Familiares de los cinco policías retenidos en la comunidad Río Florido, Ocosingo, marcharon en la capital chiapaneca con el objetivo de pedir su liberación tras 15 días de permanecer retenidos por el Frente Nacional por la Lucha del Socialismo (FNLS).
Linda Moreno, una de las esposas, comentó que entre los elementos retenidos están algunos que han servido al estado desde hace 25 años, por lo que piden se prepondere el diálogo y no la violencia en el conflicto.
Su preocupación es que hasta el día hoy no han sabido en qué condiciones físicas y de salud se encuentran, ya que desde que fueron retenidos no han dado algún tipo de mensaje.
Ante ello, comentaron que en caso de no existir una respuesta contundente que dé fe del estado de los policías, iniciarán una huelga de hambre.
Los policías ministeriales José Luis Tondopó Medina y Fernando Tondopó Medina, así como de los policías estatales Carlos Enrique Gordillo Aguilar, Fredy Sánchez García y Bernal Hernández Altunar, están retenidos desde el 18 de julio, cuando regresaban de un resguardo.
Moreno comentó que han tocado todas las instancias para exigir la liberación inmediata, inclusive se acercaron al presidente Andrés Manuel López Obrador en su llegada a Chiapas el pasado viernes, sin embargo, las cosas siguen igual.
A su vez, Elaine Sánchez García, hermana de Fredy, indicó que ya no saben qué hacer, debido a que no les han presentado alguna foto o video como una evidencia de que sus familiares se mantienen vivos.

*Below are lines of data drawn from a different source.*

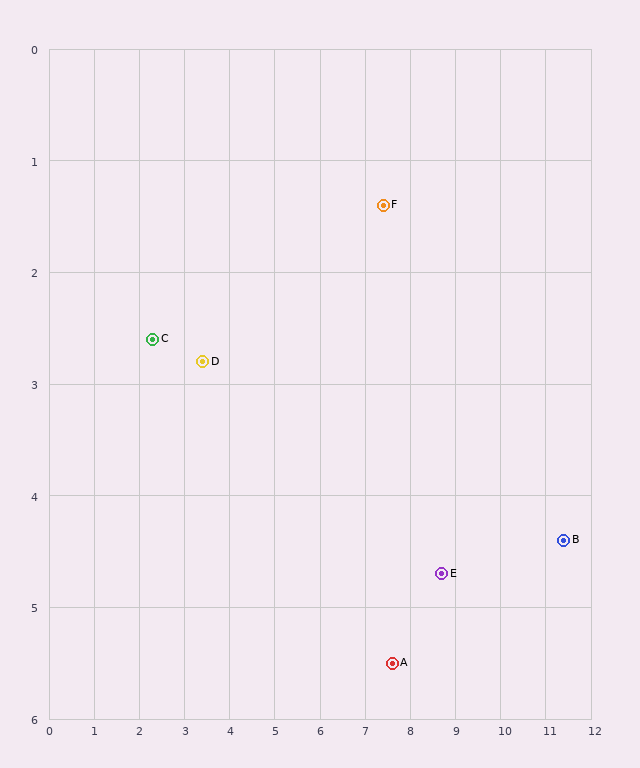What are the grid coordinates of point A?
Point A is at approximately (7.6, 5.5).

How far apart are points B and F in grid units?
Points B and F are about 5.0 grid units apart.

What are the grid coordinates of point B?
Point B is at approximately (11.4, 4.4).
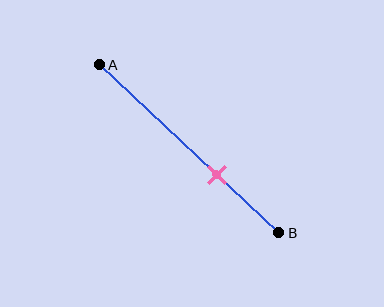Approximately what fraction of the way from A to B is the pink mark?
The pink mark is approximately 65% of the way from A to B.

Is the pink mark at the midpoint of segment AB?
No, the mark is at about 65% from A, not at the 50% midpoint.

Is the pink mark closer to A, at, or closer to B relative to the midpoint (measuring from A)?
The pink mark is closer to point B than the midpoint of segment AB.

“Liberen a nuestros familiares, ya no sabemos qué hacer, nos piden paciencia (…) No queremos violencia, queremos la paz para la liberación” comentó.
Al mismo tiempo, Senaida García, madre de Fredy, habló sobre su posible participación en la huelga que se pretende realizar, en donde sólo se limitó a decir que “doy la vida por la libertad de mi hijo, vamos a entrar en huelga de hambre si no se resuelve”.
Moreno pidió que se instale una mesa de diálogo entre la organización y las autoridades del estado con el objetivo de llegar acuerdos y no se tengan consecuencias fatídicas.
“No tenemos ninguna prueba, ellos nos dicen que ya los vieron, pero no sabemos si en realidad es verdad, no podemos seguir pasando días de brazos cruzados; ellos piden un intercambio, que liberen a un integrante”, comentó.
Además, aclaró que los familiares no tienen nada en contra de la organización, pero sí insistieron en que deben de dejar en libertad a los cinco policías.
“Nosotros exigimos una mesa de diálogo entre las dos partes; el uso de la fuerza pública pondría en riegos la vida de nuestros familiares, pedimos se actúe pronto y de forma pacífica”, finalizó.